Ruh Eşi

110 61 38
                                    


Nihal'den...

Babamın ısrarlarıyla Yiğit ile anneme haber vermiş, hâlâ öylece bekliyorduk. Hiçbir değişim yok, ama olur umuduyla...

Yiğiti görmenin düşüncesi bile gerilmeme sebep olurken, geldiğinde ne yapacağımı kestiremiyordum. Daha da önemlisi, o ne yapacaktı beni görünce?

Kafamda şekillenen düşüncelerle titreyip üzerimdeki uzun koyu renkli hırkaya sarıldım. Babam tam karşımda çökmüş gibi oturuyordu ve bunun tek sorumlusu bendim...

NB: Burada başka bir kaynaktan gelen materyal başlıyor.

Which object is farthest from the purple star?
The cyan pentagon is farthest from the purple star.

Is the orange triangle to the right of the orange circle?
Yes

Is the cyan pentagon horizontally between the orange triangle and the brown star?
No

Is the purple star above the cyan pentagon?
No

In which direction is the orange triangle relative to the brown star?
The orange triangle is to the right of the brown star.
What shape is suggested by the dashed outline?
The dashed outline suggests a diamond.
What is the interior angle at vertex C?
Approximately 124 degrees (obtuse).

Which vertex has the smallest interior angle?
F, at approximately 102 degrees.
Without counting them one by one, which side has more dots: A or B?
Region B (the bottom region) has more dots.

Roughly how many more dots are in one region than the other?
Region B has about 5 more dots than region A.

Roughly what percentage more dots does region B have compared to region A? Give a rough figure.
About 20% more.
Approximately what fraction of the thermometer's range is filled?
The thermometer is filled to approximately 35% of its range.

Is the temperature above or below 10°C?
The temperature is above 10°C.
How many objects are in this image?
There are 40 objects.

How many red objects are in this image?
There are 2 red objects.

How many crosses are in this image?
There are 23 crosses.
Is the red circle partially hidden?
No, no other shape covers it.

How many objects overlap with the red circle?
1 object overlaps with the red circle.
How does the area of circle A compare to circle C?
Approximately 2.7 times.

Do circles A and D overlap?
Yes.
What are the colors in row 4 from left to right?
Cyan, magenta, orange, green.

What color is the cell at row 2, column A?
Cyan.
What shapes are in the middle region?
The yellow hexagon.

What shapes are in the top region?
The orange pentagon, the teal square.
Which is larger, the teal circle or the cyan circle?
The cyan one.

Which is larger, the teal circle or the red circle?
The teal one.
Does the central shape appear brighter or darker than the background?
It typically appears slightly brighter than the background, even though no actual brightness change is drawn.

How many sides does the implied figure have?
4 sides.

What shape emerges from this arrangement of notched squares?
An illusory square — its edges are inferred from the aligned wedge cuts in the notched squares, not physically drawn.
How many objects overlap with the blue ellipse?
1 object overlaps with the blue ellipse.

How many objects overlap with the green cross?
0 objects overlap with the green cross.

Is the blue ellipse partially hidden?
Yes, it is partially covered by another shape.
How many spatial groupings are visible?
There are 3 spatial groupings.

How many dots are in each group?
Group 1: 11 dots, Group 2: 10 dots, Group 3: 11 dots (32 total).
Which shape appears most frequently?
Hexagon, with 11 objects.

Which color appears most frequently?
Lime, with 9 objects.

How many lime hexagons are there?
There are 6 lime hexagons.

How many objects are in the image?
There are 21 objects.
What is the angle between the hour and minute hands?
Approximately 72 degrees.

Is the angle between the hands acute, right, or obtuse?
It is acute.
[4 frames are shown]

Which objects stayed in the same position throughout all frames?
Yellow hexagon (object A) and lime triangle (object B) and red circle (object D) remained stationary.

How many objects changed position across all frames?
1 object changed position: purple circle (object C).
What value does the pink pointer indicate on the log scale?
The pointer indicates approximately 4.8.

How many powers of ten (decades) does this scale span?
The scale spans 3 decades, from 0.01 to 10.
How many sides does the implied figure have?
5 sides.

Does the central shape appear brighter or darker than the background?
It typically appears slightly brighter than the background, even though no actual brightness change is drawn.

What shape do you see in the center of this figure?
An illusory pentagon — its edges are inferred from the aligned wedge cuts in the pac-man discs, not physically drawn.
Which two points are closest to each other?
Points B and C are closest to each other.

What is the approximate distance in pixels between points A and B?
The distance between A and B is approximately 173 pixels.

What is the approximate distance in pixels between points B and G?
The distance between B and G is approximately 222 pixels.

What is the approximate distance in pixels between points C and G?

Gözlerimi babamın yanındaki pencereye düşürdüğümde ışıkların camdan yavaşça içeri süzüldüğünü  farkettim.

Güneş doğuyordu.

Ne ara o kadar zaman geçmişti?

Şaşkınlıkla sandalyeye oturmamın üzerinden iki dakika bile geçmemişti ki, annemin sesi geldi kulaklarıma.

Birde, onun sesi...

Gelmişlerdi.

Babamla ayağı kalktığımızda Yiğit yüzünde korkunç bir ifadeyle yanımıza ulaştı.

Birden ellerini omuzuma koydu ve beni kendine çekip sarıldı.

Hiçbir şey yapamadan, ellerim iki yanda asılı öylece kalakaldım.

Ağladığını hissettiğimde, içime hafif bir hüzün dolmasına engel olamadım. 

Ona, ağlamak hiçbir işe yaramaz, demek istedim, yerine sadece ellerimi sırtına sarıp destek oldum.

Beni o kadar sıkı tutuyordu ki sanki bir fırtına esnasında tutunacak tek dalı bendim.

Ameliyathanenin kapısı açıldığında döndümüz de kapıya koştuk. Doktor konuşmaya başladı.

"Hayal Hanım'ın durumu iyi görünüyor. Ama herhangi bir iç kanama ya da beyin travması riski için onu birkaç gün daha burada tutmak  zorundayız. Yoğun bakımdan bugün çıkaracağız, o zaman görebilirsiniz. Geçmiş olsun."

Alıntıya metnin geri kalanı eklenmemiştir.